Lately I have been reminded over and over about one of those important promises. Our children are precious, and it is our job to protect them. In order to keep them safe, we took a page from our parents' book. We teach them to avoid dangerous situations, chastise them when they're being deliberately unsafe, and give them the knowledge they need to travel throughout their young lives relatively unharmed. What's crucial in not losing our minds with the stress of maintaining their safety is that once they've heard all of our lessons, we let them go, free to explore, to make mistakes, and to live up to the responsibilities we've allowed them.
A comment on my last post made aware of a story by Parachute Canada suggesting that children under the age of ten should not ride on the road because they don't have the mental awareness and capacity to ride amongst cars. As you are likely well aware, we ride on the road with our children all the time. We are acutely aware of dangers when riding on the road, which is why we stick to quieter streets and dedicated cycle tracks. That being said, how on earth will our children ever learn to look after themselves when they enter their independent teen years if we don't provide them with the skills they need while they are still young and willing to learn from their parents? Each trip we take with our children, whether riding bikes, walking or taking transit is an opportunity for us to make our children mindful of the obstacles they'll face when we are no longer at their side.
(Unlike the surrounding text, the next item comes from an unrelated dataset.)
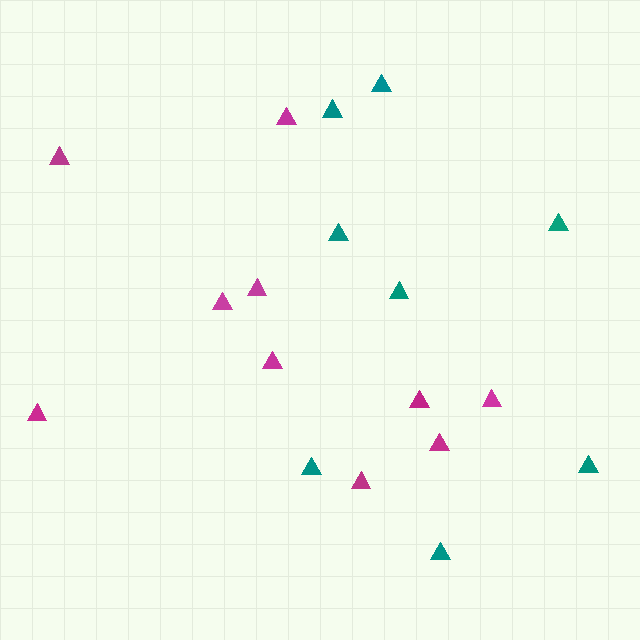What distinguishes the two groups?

|Photo courtesy of Mike Hollingshead|
Whether being a spectator at my daughter's race, or travelling with my children throughout the city, I could expend so much mental energy worrying and stressing about their well being. With everything children get up to, I would genuinely go insane if I spent all my time thinking about the possible outcomes. Instead, I find it much healthier to accept that since July 2006, my husband and I have made it a point to teach our kids to be responsible. As a result, we trust them to make decisions that aren't going to put them in harm's way. It is inevitable that they will still make mistakes, but by focusing on the positives instead of the "what ifs", we get to enjoy every moment just a bit more. I will freely admit you need to be slightly unhinged to give up your own freedom to have children, willingly exposing yourself to sleepless nights, fighting siblings, and strained pocketbooks. So I will remain happily armed with the confidence that my kids have enough common sense to be smart and safe. Outside of that, there's always a nice glass of red wine to calm the nerves and keep me sane enough to deal with what lies ahead. After all, we're just six short years away from... the teen years!